\newpage
\appendix
\section{Appendices}


\subsection{Models}
\label{appendix:models}

\subsubsection{SimCLR}
SimCLR model \cite{simclrref} is a self-supervised learning method that aims to learn representations of the input data by comparing different augmented versions of the same input via contrastive loss in the latent space. The authors used the combination of random crop and colour distortion as augmentation methods. Pre-trained ResNet-18 \cite{resnetref} or Densenet-121 \cite{densenet} was used as an encoder on top of which a projection head with two linear layers and ReLU activation function was trained for 100 epochs. Hyperparameters used for training are in the table \ref{table:SimCLR hyperparemeters}.

\begin{table}[H]
    \centering
    \begin{tabular}{ll}
    \hline
                    Name & Value   \\
    \hline
     Optimizer & SGD\\
     Learning rate & 0.6\\
     Momentum   & 0.9\\
     Weight decay & $1\times10^{-6}$\\
     Temperature & 0.5\\
    \hline
    \end{tabular}
\caption{SimCLR hyperparameters.}
\label{table:SimCLR hyperparemeters}
\end{table}

\subsubsection{ECG5000 autoencoder}
We used the Recurrent Autoencoder that the authors used which consists of an encoder with an embedding dimension of 64, two LSTM layers and a decoder with two LSTMs and a final Linear layer. The model was trained to minimize the reconstruction loss given by \begin{math}L_{rec}(x)=\sum_{t=1}^{T}\left | x_{t}-\left [ \mathbf{f_{d}} \circ \mathbf{f_{e}(x)}\right ]_{t} \right | \end{math}, where $\mathbf{x}$ is a vector representing one time series sample, $T$ is the resolution of the heartbeat ($T=140$) and $\mathbf{f_{e}}$ and $\mathbf{f_{d}}$ stand for the encoder and decoder functions. The model was trained for 150 epochs using the Adam optimizer.
\\

% MNIST autoencoder for pretext - Mara
\subsubsection{MNIST autoencoder - Pretext Tasks} 
For each pretext task, a new autoencoder is trained. Each autoencoder is trained for 100 epochs, using the Adam optimizer, patience 10, and the same hyperparameters as presented in the paper.

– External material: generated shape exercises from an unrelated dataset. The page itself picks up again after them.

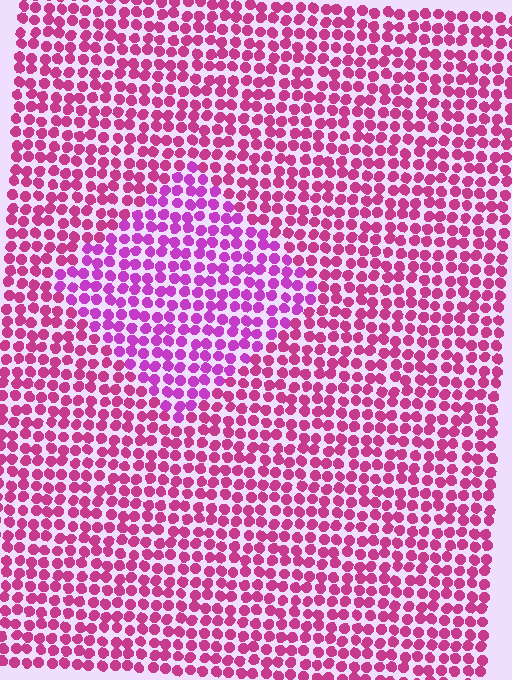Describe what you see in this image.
The image is filled with small magenta elements in a uniform arrangement. A diamond-shaped region is visible where the elements are tinted to a slightly different hue, forming a subtle color boundary.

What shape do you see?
I see a diamond.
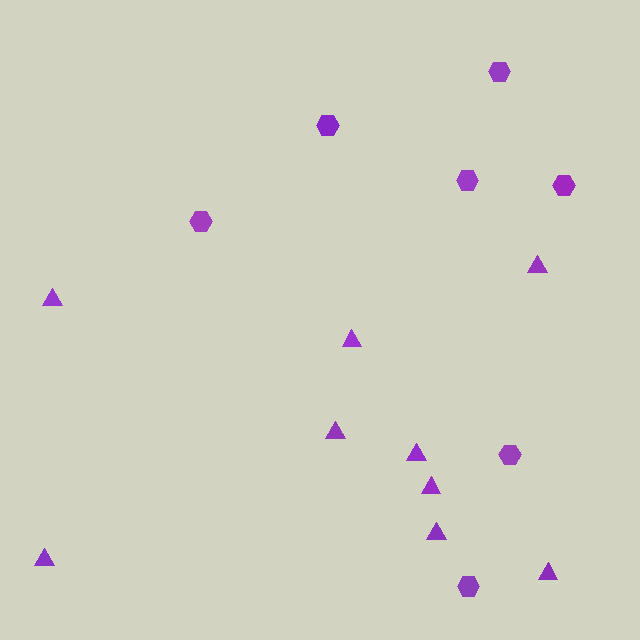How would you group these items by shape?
There are 2 groups: one group of hexagons (7) and one group of triangles (9).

The classifier used follows the same architecture as the encoder used for the autoencoder, with an additional Softmax layer producing class probabilities. The pretext tasks tested are denoising, reconstruction, and inpainting, and for each pretext task the objective is to minimize their denoising, reconstruction, and inpainting loss accordingly as shown in equations \ref{eq:autoencoder_denoising}, \ref{eq:autoencoder_reconstruction}, \ref{eq:autoencoder_inpainting}. More details about these equations can be found in the original paper in Appendix C.1 and Appendix C.2.
\\

\begin{equation}\label{eq:autoencoder_denoising}
    L_{den}(x)=\mathop{\mathbb{E}_{\varepsilon}} [\mathbf{x} - \mathbf{f_{d}} \circ \mathbf{f_{e}(x + \varepsilon)} ] ^ {2}
\end{equation}

\begin{equation}\label{eq:autoencoder_reconstruction}
    L_{rec}(x)=[\mathbf{x} - \mathbf{f_{d}} \circ \mathbf{f_{e}(x)} ] ^ {2}
\end{equation}

\begin{equation}\label{eq:autoencoder_inpainting}
    L_{in}(x)=\mathop{\mathbb{E}_{M}} [\mathbf{x} - \mathbf{f_{d}} \circ \mathbf{f_{e}(M \odot x)} ] ^ {2}
\end{equation}

% Dsprites- d-VAE Andreas
\subsubsection{Disentangled Variational Autoencoder (VAE)}
We used the provided code for VAE experiments and we ran two versions of disentangled VAEs: $\beta$-VAE \citep{betavae} and TC-VAE \citep{tcvae}, with beta values $\beta$ $\in$ \{1, 5, 10\}. We trained the models for 100 epochs on MNIST and dSprites datasets (90\%-10\% train-test split) using $d_H$ = 3 and $d_H$ = 6 latent units respectively. We ran 5 times for every disentangled VAE type for each $\beta$. Thus, in total, 30 models were trained.


\subsection{Datasets}
\label{appendix:datasets}
\subsubsection{MNIST} This is a black-and-white image dataset containing digits from 0 to 9. Each image is 28x28 pixels. For the feature importance experiment the denoising autoencoder was trained on the entire training set and the attribution methods were tested on the whole training set. The example importance experiments were run on a subset of 1000 training and 1000 testing samples. 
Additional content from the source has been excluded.